My basic philosophy about visual effects is simple; when you can and it’s cost-effective, always do it for real. For me, CG is not quite there yet. You can do some amazing things with computers, and I think they’re really good for enhancing and fixing shots, but I’m not completely sold yet on CGI in movies that have to be hyper realistic, such as this one. Any shot that seems kind of fake will stand out, which is why we built the full-size sub. Even the miniatures were built quarter scale, which in our case means they were still quite huge. The visual effects broke down into two categories. The visual effects supervisor was Peter Donen, and his area was basically all the miniatures and any sort of CG enhancement to either our first unit, second unit or miniature photography. And then we also had many giant mechanical effects, and those were all under the domain of Allen Hall, a two-time Oscar winner — he won for his work on Forrest Gump — and one of the best in the business. So he did all the explosions and riggings. For instance, we built a gimbal the size of a large building — and it operated completely silently. We built that in Rome and the studio actually let us dig a 40-foot deep, 200-foot long, 100-foot wide pit in the soundstage. Then we built the gimbal in that tank so we could flood it and have the gimbal under water with the sets submerged. We used that for all the violent depth charge scenes, and Allen Hall also created for us [an enormous] rainstorm which we did in the outdoor tank in Malta. That again was a massive undertaking and it used over 15,000 gallons of water a minute pumping over the set. We had to run giant lines down to the sea in the end to get enough water to cover the tank which is huge, and we then had to have all these big cranes that could put the rain exactly where we wanted.
It must have been a shock to sit down in a quiet edit room?
Like everything in this film it was another case of extremes, going from this huge shoot back to one room. But I loved working with editor Wayne Wahrman, who did A Civil Action. We spent a good seven months on post, and a lot of that was waiting for all the miniature shots. Peter Donen ran everything in house, and then we’d bid out to certain vendors for different shots. For instance, we went to Illusion Arts to do some of the more complex shots needing CGI work, and then we’d do wire removal at another house. But Peter oversaw it all, so it wasn’t like just going to an ILM and handing it all over.
Is it a film for men?
That’s a great question because I would have said ‘Absolutely,’ and clearly men enjoy it.
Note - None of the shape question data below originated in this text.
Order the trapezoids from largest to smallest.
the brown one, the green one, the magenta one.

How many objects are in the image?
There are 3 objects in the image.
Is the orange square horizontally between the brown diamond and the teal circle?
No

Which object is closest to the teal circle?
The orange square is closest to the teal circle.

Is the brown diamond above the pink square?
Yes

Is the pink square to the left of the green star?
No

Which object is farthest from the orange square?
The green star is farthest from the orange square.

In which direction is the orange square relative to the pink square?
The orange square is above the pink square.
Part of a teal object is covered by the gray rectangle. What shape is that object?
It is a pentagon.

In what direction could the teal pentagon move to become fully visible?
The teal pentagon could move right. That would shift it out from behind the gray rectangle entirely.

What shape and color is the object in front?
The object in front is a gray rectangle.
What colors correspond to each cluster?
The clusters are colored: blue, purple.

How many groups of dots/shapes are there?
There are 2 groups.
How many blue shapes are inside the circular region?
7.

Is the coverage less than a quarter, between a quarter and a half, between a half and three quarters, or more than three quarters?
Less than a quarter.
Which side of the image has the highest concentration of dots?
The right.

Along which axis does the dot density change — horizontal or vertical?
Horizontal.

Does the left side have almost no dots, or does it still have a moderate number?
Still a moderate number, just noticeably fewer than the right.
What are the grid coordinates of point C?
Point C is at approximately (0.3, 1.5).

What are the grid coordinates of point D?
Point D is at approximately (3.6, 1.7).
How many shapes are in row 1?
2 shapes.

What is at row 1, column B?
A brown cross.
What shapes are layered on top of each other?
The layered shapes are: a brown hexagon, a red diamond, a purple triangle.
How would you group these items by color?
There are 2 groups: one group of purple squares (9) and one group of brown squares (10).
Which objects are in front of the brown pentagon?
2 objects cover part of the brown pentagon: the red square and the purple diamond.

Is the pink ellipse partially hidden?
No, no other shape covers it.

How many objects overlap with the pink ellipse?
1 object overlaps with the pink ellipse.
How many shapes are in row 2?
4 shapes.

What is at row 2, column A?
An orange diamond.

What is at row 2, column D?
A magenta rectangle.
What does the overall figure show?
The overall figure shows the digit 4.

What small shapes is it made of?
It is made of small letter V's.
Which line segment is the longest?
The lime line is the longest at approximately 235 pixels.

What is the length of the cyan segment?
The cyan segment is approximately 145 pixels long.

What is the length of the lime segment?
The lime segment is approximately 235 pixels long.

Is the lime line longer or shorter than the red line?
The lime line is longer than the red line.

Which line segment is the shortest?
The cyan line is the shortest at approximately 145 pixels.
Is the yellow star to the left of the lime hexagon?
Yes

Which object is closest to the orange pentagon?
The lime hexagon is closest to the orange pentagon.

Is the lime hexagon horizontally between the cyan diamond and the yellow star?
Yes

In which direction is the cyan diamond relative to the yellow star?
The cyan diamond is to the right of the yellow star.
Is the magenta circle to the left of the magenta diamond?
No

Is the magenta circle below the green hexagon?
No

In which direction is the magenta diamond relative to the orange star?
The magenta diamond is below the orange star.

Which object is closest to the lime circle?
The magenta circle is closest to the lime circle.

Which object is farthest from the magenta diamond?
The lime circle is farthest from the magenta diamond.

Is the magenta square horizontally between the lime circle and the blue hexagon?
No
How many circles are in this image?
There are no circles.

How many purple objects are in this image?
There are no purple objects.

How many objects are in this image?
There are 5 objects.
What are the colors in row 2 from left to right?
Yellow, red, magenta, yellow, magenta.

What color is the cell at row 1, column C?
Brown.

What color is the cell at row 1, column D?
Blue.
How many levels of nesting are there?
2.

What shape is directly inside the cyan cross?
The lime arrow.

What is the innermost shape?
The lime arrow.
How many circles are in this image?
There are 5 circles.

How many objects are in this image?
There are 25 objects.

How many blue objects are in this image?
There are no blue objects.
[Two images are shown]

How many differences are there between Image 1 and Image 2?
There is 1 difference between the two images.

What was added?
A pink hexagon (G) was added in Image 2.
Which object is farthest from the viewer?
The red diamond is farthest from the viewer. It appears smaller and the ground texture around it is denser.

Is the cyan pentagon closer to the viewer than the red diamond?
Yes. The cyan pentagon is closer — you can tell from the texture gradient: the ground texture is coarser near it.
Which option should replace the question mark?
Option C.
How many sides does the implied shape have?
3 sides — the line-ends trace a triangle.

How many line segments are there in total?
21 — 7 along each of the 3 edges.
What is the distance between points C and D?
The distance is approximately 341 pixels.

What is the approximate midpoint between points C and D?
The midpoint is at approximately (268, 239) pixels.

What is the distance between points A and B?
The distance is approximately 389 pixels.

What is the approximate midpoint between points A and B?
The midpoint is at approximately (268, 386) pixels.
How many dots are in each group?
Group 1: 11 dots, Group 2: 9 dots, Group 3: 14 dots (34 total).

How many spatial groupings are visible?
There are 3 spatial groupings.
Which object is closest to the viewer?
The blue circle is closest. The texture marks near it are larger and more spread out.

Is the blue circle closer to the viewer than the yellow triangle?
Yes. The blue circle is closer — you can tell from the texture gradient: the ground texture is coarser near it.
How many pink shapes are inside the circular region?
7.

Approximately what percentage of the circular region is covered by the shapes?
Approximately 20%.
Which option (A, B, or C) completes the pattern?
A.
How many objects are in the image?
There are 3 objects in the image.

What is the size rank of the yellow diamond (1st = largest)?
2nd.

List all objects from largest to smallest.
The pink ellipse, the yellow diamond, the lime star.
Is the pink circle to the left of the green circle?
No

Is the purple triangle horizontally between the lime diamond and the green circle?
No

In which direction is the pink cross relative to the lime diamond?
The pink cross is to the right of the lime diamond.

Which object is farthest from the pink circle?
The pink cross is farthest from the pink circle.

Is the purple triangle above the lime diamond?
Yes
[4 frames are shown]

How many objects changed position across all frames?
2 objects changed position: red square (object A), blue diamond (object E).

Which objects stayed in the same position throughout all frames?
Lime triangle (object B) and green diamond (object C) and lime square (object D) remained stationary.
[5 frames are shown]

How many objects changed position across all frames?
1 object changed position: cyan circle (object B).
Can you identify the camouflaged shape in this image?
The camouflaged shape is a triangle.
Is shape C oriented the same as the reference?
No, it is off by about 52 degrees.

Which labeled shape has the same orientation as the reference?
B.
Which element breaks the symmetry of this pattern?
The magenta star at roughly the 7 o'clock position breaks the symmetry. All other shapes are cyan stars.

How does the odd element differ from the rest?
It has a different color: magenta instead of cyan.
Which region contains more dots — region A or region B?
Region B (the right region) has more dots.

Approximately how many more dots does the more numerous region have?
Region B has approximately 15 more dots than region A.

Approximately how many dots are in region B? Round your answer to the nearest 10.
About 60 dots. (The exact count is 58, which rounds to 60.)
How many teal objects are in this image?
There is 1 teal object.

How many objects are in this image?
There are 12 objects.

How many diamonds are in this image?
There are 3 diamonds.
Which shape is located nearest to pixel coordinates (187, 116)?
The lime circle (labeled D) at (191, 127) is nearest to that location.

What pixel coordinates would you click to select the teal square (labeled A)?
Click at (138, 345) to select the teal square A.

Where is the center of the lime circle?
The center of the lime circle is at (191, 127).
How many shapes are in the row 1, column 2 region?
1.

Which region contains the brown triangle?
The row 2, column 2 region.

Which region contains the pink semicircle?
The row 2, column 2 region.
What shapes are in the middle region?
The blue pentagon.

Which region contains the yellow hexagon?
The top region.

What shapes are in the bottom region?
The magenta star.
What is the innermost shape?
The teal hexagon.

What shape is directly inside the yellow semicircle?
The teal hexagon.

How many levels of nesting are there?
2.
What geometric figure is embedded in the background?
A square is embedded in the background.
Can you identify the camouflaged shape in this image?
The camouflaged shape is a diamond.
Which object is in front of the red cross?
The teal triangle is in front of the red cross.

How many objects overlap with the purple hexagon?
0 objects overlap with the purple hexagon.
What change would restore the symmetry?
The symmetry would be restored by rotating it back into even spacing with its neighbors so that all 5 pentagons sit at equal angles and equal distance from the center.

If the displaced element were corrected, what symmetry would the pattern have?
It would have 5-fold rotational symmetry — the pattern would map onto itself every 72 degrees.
The complete surprise was that when we tested it, our highest scores came from women over 30. That was a shock. But every time you do a movie there’s some big surprise. Your job as a filmmaker is to try and anticipate how the audience is going to react, but they always surprise you.
What do you want audiences to take away with them?
Out of my own respect and awe for the men who served in submarines, I wanted to create for the audience the visceral experience of what it was really like. Obviously it’s not a documentary, but I want audiences to experience it rather than just see it, and walk away going, ‘Wow! I can’t believe people did that.’ I also want them to come away with some sense of the strategic issues involved. And I wanted to show audiences how young men in these hard conditions rose above their fears to accomplish incredible feats of heroism. I look at my friends and myself and I can’t see us taking these kinds of risks. That’s what was so inspiring.